Thursday, April 3, 2025
Tuesday, April 1, 2025
Yojimbo
A small town in the Japanese countryside embraces bleak internal conflict, as a local chieftain compassionately decides to give his business to his only son.
He eventually tries to side with one family (out of boredom) but then overhears a secret plot to murder him, which doesn't drive him to the other side but leaves him suspicious and self-absorbed.
Such a traditional act cumbersomely enrages his right-hand man, who spent his life helping him build up the business and in turn expected to take over one day.
Unable to reach an agreement they furiously square off with uncompromising angst, then slowly chip away at each other's forces while desperately seeking a lasting advantage.
When a grouchy itinerant samurai suddenly shows up within their village, curious to see what's going on yet hesitant to actively engage.
He eventually tries to side with one family (out of boredom) but then overhears a secret plot to murder him, which doesn't drive him to the other side but leaves him suspicious and self-absorbed.
After conducting more hands-on research he has to admit the town's a mess, and even if he likes to cause lay mischief he still remains a conscientious man.
That conscious soon put to the test when he learns of a family turn asunder.
Deciding to champion their holistic freedom.
He helps them escape only to be captured.
A bizarre sympathetic embattled examination of a cunning jaded world-weary warrior, Yojimbo showcases immutable strength awkwardly juxtaposed with belligerent caution.
It's fun to watch as the brilliant samurai cleverly predicts what's going to happen, going over the different scenarios in his head as he makes decisions he'd rather ignore.
Imagine a time long before the advent of automatic weapons when there was still honour in fighting, and it was dangerous to challenge the most-skilled who had been well-trained in swords and strategy.

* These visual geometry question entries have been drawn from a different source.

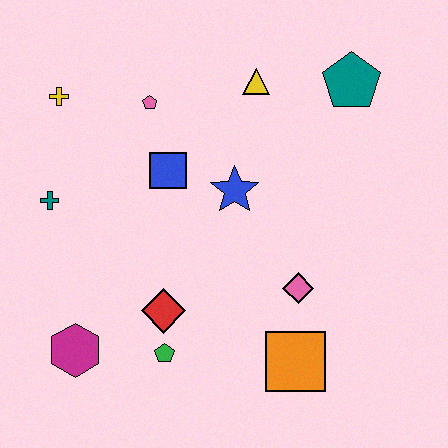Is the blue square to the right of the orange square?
No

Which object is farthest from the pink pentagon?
The orange square is farthest from the pink pentagon.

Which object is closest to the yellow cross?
The pink pentagon is closest to the yellow cross.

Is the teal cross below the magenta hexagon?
No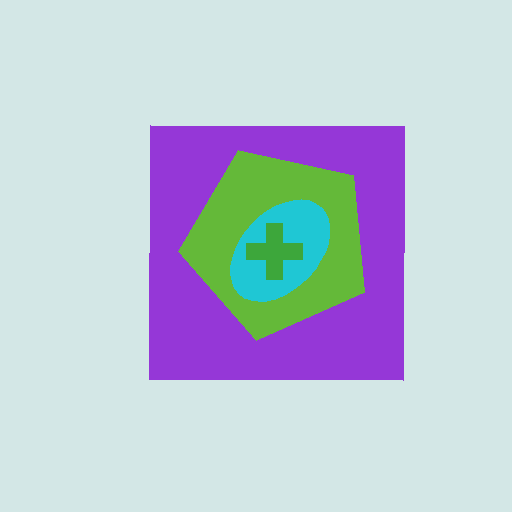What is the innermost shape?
The green cross.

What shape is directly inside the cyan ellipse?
The green cross.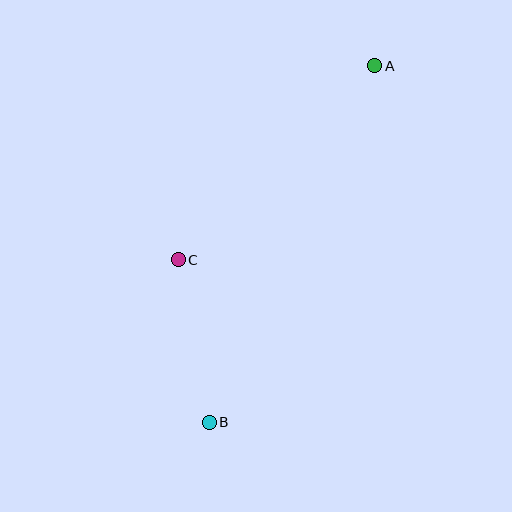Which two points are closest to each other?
Points B and C are closest to each other.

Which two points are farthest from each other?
Points A and B are farthest from each other.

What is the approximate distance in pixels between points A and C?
The distance between A and C is approximately 276 pixels.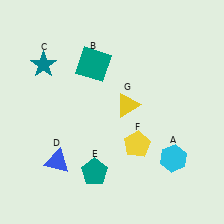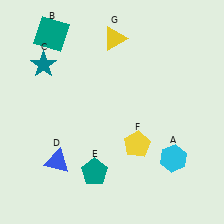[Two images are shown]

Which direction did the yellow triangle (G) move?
The yellow triangle (G) moved up.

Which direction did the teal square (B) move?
The teal square (B) moved up and to the left.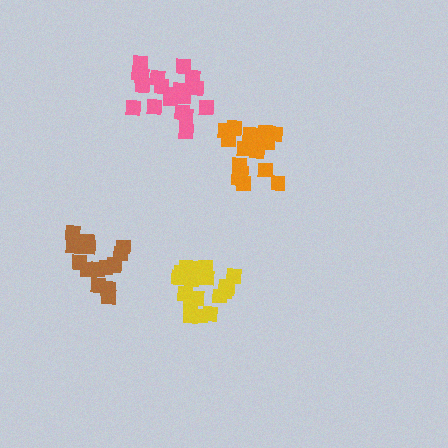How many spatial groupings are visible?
There are 4 spatial groupings.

But what a useless life for many who were hired to amass a chaotic gang, and lived only to fight in battles they couldn't win when corrupt overlords acquired them.
Emancipating the feminine and taking their viewpoints into active counsel with honest intent, can lead to a world more dynamically structured with other alternatives than organized combat.
So much of the world seems to have done this although in so doing some were left behind.
Who recklessly seek the old bellicose ways.
As long as they never have to do any fighting.